- Directed by: Ratnaja
- Written by: Ratnaja
- Screenplay by: Ratnaja
- Produced by: M. L. Venkatesh R. S. Gnaanesh
- Starring: Surya Raghu Mukherjee Avanthika Mohan
- Cinematography: Anantha Urs
- Edited by: Suresh Urs
- Music by: Raviraj
- Production company: Nenapirali Movies
- Distributed by: GVK Cinemas
- Release date: 12 February 2016;
- Running time: 155 minutes
- Country: India
- Language: Kannada

= Preethiyalli Sahaja =

Preethiyalli Sahaja is a 2016 Indian Kannada-language romantic film written and directed by Ratnaja. The film is produced by R. S. Gnaanesh and M. L. Venkatesh under GVK Cinemas banner. The film stars newcomer Surya, Raghu Mukherjee, Avanthika Mohan in the lead roles along with Suhasini Maniratnam and Devaraj in the supporting roles. The music is composed by Raviraj.

==Cast==

- Surya
- Raghu Mukherjee
- Avantika Mohan
- Devaraj
- Suhasini Maniratnam
- Avinash
- Sharath Lohitashwa
- Ninasam Ashwath
- Sanketh Kashi

==Soundtrack==

Raviraj, a protege of composer Hamsalekha, has composed the songs and soundtrack for the film. He has also written the lyrics of all the songs except one which is written by V. Manohar.

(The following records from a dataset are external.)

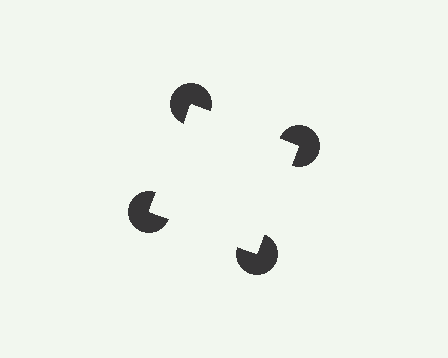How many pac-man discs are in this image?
There are 4 — one at each vertex of the illusory square.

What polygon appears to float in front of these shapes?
An illusory square — its edges are inferred from the aligned wedge cuts in the pac-man discs, not physically drawn.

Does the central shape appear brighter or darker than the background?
It typically appears slightly brighter than the background, even though no actual brightness change is drawn.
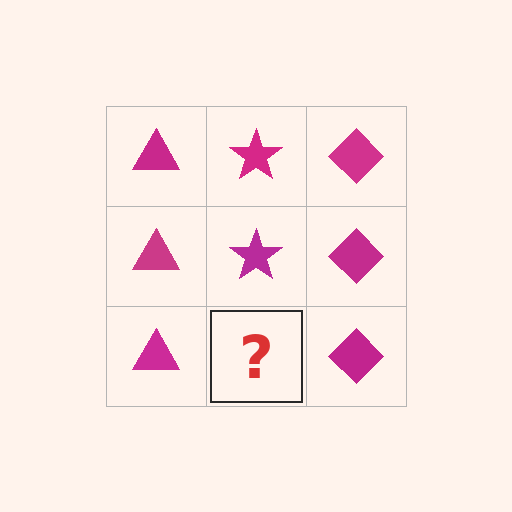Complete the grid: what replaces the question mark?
The question mark should be replaced with a magenta star.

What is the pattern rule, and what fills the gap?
The rule is that each column has a consistent shape. The gap should be filled with a magenta star.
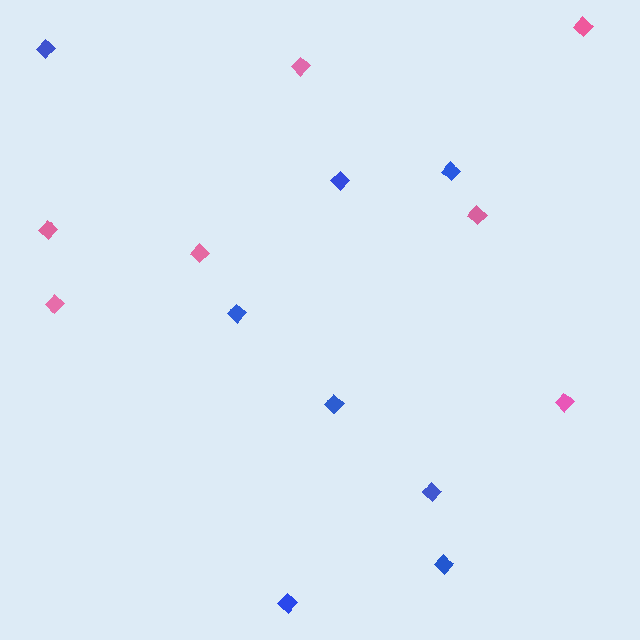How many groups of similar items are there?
There are 2 groups: one group of blue diamonds (8) and one group of pink diamonds (7).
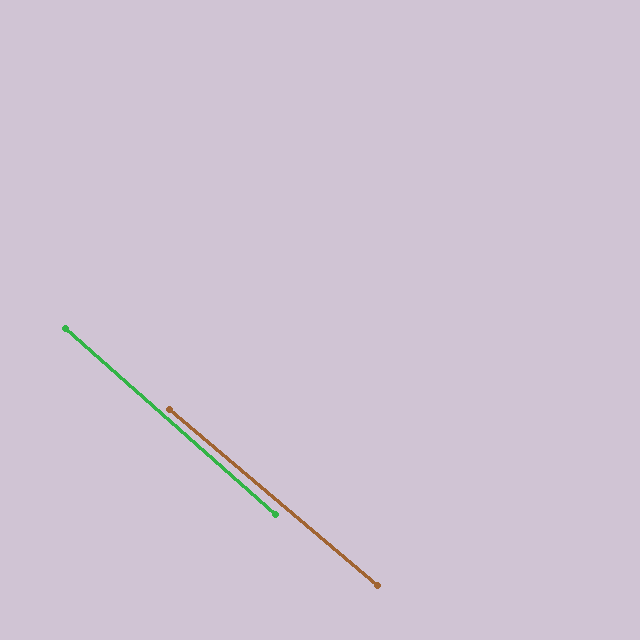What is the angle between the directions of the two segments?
Approximately 1 degree.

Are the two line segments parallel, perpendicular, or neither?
Parallel — their directions differ by only 1.5°.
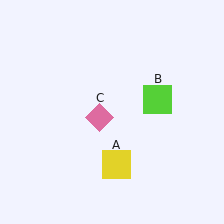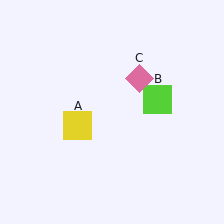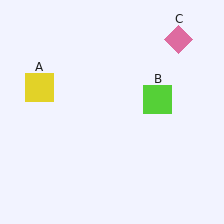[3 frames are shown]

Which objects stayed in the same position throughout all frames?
Lime square (object B) remained stationary.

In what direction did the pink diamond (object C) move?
The pink diamond (object C) moved up and to the right.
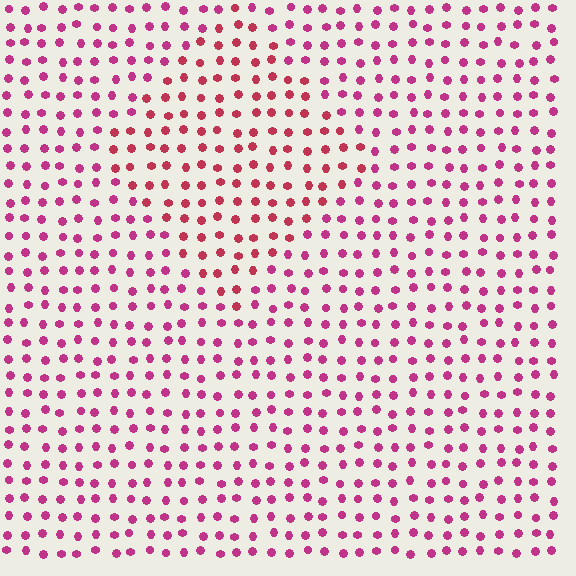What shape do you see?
I see a diamond.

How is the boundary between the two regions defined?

| No. | Title | Performer(s) | Length |
|---|---|---|---|
| 1. | "Ee Olavu" | Rajesh Krishnan |  |
| 2. | "Sundarangiye" | Santhosh Kumar |  |
| 3. | "Sahaja Sahaja" | Rajesh Krishnan |  |
| 4. | "Priyathame" | Anand, Anuradha Bhat |  |
| 5. | "Male Baruva Munna" | Chetan Sosca |  |
| 6. | "Araluthide" | Yazin Nizar |  |
| 7. | "Common Common" | Raviraj |  |

== Reception ==
A critic from The Times of India wrote that " If you are game for 90s like love sagas, which induce unintentional laughs and have many improbable situations, then this one is for you".